Eckes, T. (2015). Introduction to many-facet Rasch measurement: Analyzing and evaluating rater-mediated assessments (2nd ed.). Peter Lang.
Myford, C. M., & Wolfe, E. W. (2003). Detecting and measuring rater effects using many-facet Rasch measurement: Part I. Journal of Applied Measurement, 4(4), 386-422.
Myford, C. M., & Wolfe, E. W. (2004). Detecting and measuring rater effects using many-facet Rasch measurement: Part II. Journal of Applied Measurement, 5(2), 189-227.
build_fixed_reports(), build_apa_outputs()
toy <- load_mfrmr_data("example_bias")
fit <- fit_mfrm(toy, "Person", c("Rater", "Criterion"), "Score", method = "JML", maxit = 30)
diag <- diagnose_mfrm(fit, residual_pca = "none")

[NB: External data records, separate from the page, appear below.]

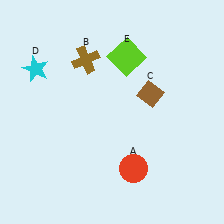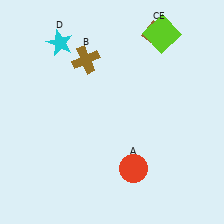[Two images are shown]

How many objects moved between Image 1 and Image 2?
3 objects moved between the two images.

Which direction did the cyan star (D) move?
The cyan star (D) moved up and to the right.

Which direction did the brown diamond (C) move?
The brown diamond (C) moved up.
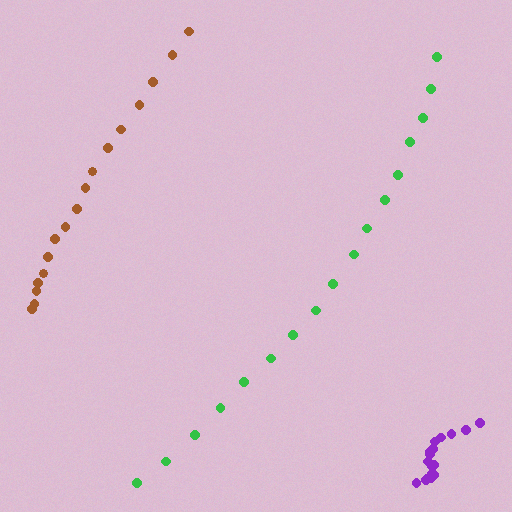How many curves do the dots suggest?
There are 3 distinct paths.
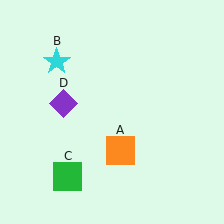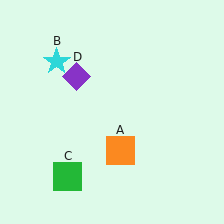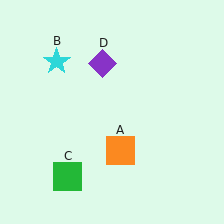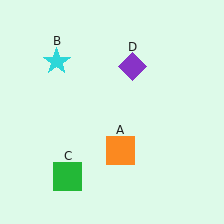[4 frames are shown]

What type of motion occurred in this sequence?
The purple diamond (object D) rotated clockwise around the center of the scene.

bias <- estimate_bias(fit, diag, facet_a = "Rater", facet_b = "Criterion", max_iter = 2)
s_bias <- summary(bias)
s_bias$overview
# Look for: `MaxAbsBias` < ~0.5 logits and `Significant = 0` mean
# no cell exceeded the screen. The `BonferroniSignificant` /
# `HolmSignificant` columns count cells that survive multiple-
# testing correction; both being 0 is a stronger "no bias"
# signal than the raw screen-positive count alone.
s_bias$top_rows
# Look for: rows with `|t|` > 2 and |Bias Size| > 0.5 logits warrant
# review (large effect AND statistically reliable). Rows with only
# one of those triggered are usually small-cell artefacts.